After talking to her before I boarded my first plane home I felt that something was different in her voice. I couldn't quite put my finger on it. When I finally reached Charleston I was so ready to get off the plane to see her. I was nervous and didn't know why and at the same time I was mad at myself because she made it clear to me that she wasn't ready for a relationship so why was I getting my hopes up? I needed to do just as I was doing before I left town and respect her feelings and decision to not have me in her life in a romantic way.

When I finally arrived in Charleston and got to the baggage area I spotted her right away and to be honest, it was complete torture that I could not kiss her hello. I was her friend and thankful for the ride home... that's it! I was also hungry so we stopped at Denny's for something to eat. While waiting for food she sat next to me in the booth so we could show each other our photos from the weekend. At one point, her face was inches from mine and I tried to convince myself that I was crazy for thinking that there was a brief moment where she looked at me and it was more than a look from someone who was just a friend. I got butterflies in my stomach and did my best to ignore it.

We got to my house and I started unpacking. It as late, but I was wide awake and told her to hang out with me. We watched TV for a bit in our usual position... she was sitting up and because I'm a glutton for punishment, my head was in her lap. To be honest, I can't even remember what we were watching. Before long her hand was on my hair... and my neck... and my arm.... Um, what's happening here? Aw! She DID miss me! I was happy, hesitant and scared about getting her attention again.

This past weekend I had plans to visit my friend Duste and her girlfriend Nikki in North Carolina and I asked Teresa, who also knows Duste, if she wanted to join me. I was so excited when she said yes! Friday night was beyond lovely and it just went downhill from there. On the way home she had checked out emotionally and physically and I knew that it was back to square one. I was emotionally exhausted from the roller coaster ride and still am.
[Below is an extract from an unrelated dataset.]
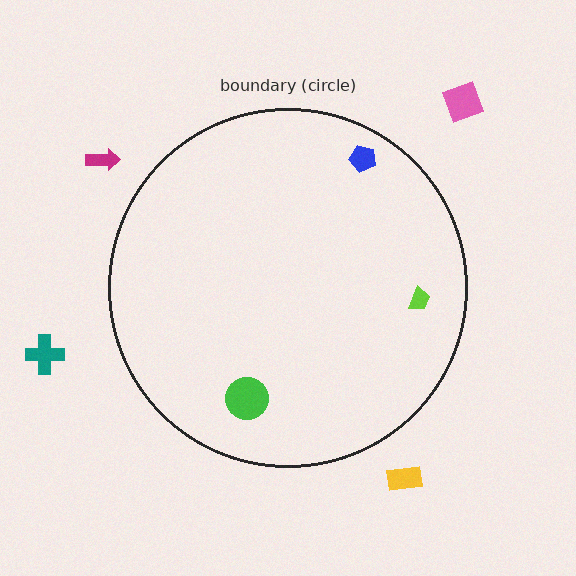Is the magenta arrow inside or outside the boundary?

Fast Forward to today.... we are "just friends" AGAIN! Pure bliss lasted for 5 days. sigh! It's not exactly where I want things to be, but I definitely don't want to be with someone who doesn't want me. My feelings are strong and this is most definitely hard but I need to keep reminding myself that her friendship is what matters most.

Will I ever win?

It was really nice seeing Duste again. I think the last time I saw her was at my Father's funeral in 2003. We got there Friday evening and went for some Mexican and then to Dairy Queen in Southport. On the way home Nikki saw some blue lights from police cars and made Duste drive by to see what was happening... turns out it was a license check! Duste is a corrections officer and knew the cops so we drove through, but it was hysterical that Nikki was so excited that there may possibly be some action happening and it was just a traffic stop!

On the way home Friday night we were on the main road that leads to Duste's house when Duste said she saw a snake in the road. She turned the car around and went back to the area and it turned out that it was an diamondback rattlesnake. ew! I didn't get a very good look at it because I didn't have my glasses on but I did see that it was coiled up and ready to strike. We all argued about what to do and I told Duste she couldn't run it over and her argument was that it was a neighborhood and the snake was deadly and what if a kid was outside playing? With that, she rolled MY JEEP over the snake! I think I screamed for 5 minutes! She turned the car around again and the snake was still alive and still partially coiled for attack. She ran over it again and this time stepped on the gas and actually SPUN OUT on the snake! I am sure there is snake juice on my car! I was mortified.

The next day we were coming home from the store and we saw another snake crossing the road. It was about 3 feet long, black with faded looking white rings around it. I think it was a king snake or something. Anyway, we were going pretty fast and couldn't avoid hitting this one. By the time we turned around a couple of other cars hit it as well and it was on the side of the road. That is just TOO MUCH snake action for one weekend.

On a lighter note, Duste and Teresa DID rescue a snapping turtle by helping it cross the road. That thing was HUGE. Teresa has pictures of it. If I get copies I will definitely post them.

Just do me a favor and remind me to never go hiking or walking in Duste's reptilian neighborhood!!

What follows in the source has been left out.